Online dispute resolution (ODR) will be introduced into the Small Claims Court system in BC. Just this past week, Bill 44, the Civil
Resolution Tribunal Act, passed its third reading and received Royal Assent. What this means is that if you have to go to Small Claims Court (any action under $25,000), you will be able to choose ODR instead of a traditional court resolution and have your case judged by someone online.
Small Claims Court can often be informal, and permits individuals to represent themselves. Participants are typically self-represented; however, they are permitted to acquire the services of a lawyer. The new Tribunals in BC will operate in a similar fashion with one main exception—litigants cannot obtain legal representation.

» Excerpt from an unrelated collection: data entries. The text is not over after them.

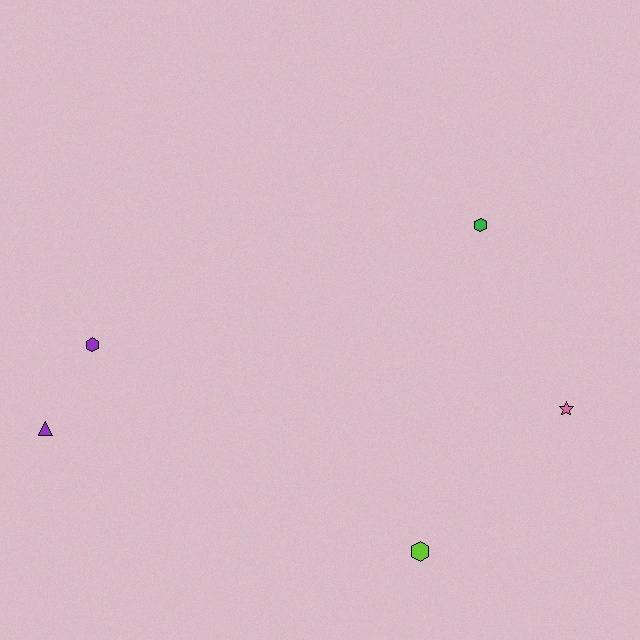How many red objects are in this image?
There are no red objects.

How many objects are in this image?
There are 5 objects.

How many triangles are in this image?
There is 1 triangle.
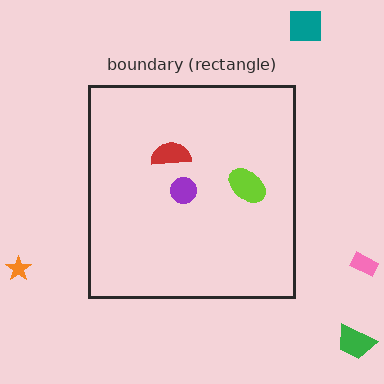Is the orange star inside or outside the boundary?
Outside.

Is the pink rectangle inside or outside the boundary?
Outside.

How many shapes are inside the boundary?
3 inside, 4 outside.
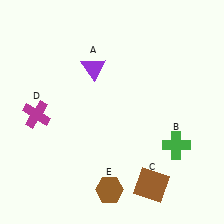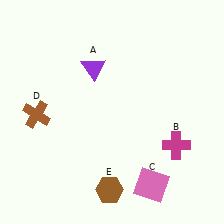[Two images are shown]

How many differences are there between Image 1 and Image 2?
There are 3 differences between the two images.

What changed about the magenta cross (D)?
In Image 1, D is magenta. In Image 2, it changed to brown.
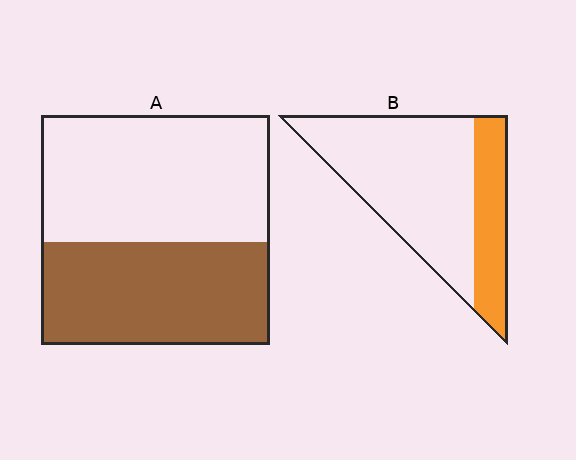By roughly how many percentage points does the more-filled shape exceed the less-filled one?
By roughly 15 percentage points (A over B).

Just last summer I wrote about ODR, which at that time felt too futuristic and forward thinking to be a possibility in this decade. But, the BC Government, always one step ahead of the others, has introduced a new technology that has the potential to really improve the accessibility of justice and reduce the cost of delivering it. It’s interesting to see how drastically things can change in a year.
So what is ODR?
Wikipedia defines it as “technology to facilitate the resolution of disputes between parties.” Bill 44 defines ODR services as “dispute resolution services that are provided by way of electronic communication tools and are intended to assist parties in resolving a dispute by agreement …”. Electronic communication is achieved through electronic communication tools, which are defined in the Bill as computer programs or other electronic means, used by way of the Internet.

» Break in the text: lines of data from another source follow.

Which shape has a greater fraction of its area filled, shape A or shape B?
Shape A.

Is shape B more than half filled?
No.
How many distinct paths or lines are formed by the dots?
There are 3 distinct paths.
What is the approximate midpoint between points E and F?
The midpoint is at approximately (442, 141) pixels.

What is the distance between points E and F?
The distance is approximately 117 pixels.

It seems like a definition broad enough to allow for changes in technology, but also specific enough to say it will involve Internet-enabled technologies. What is not clear is what choices, if any, users will have in their choice of tools online. For example, can they use Skype? Will it be just teleconferencing or will it include video? Will they use a Google hangout type of tool?
Bill 44 has received a considerable amount of criticism since its first reading, focused primarily on Section 20, which forbids legal representation. Some feel that forcing parties to represent themselves might place some individuals at a disadvantage. This concern seems to be moot because it is an “opt in” system, and one can always decide to proceed through the regular Small Claims Court route. In addition, Section 9, which excludes the BC Government from proceedings, also does not sit well with critics. This may suggest that the government is not standing behind their proposed solution to judicial inefficiency.
It remains to be seen what impact Bill 44 will have on the Small Claims Court system in BC, and what precedence it will set for the rest of Canada.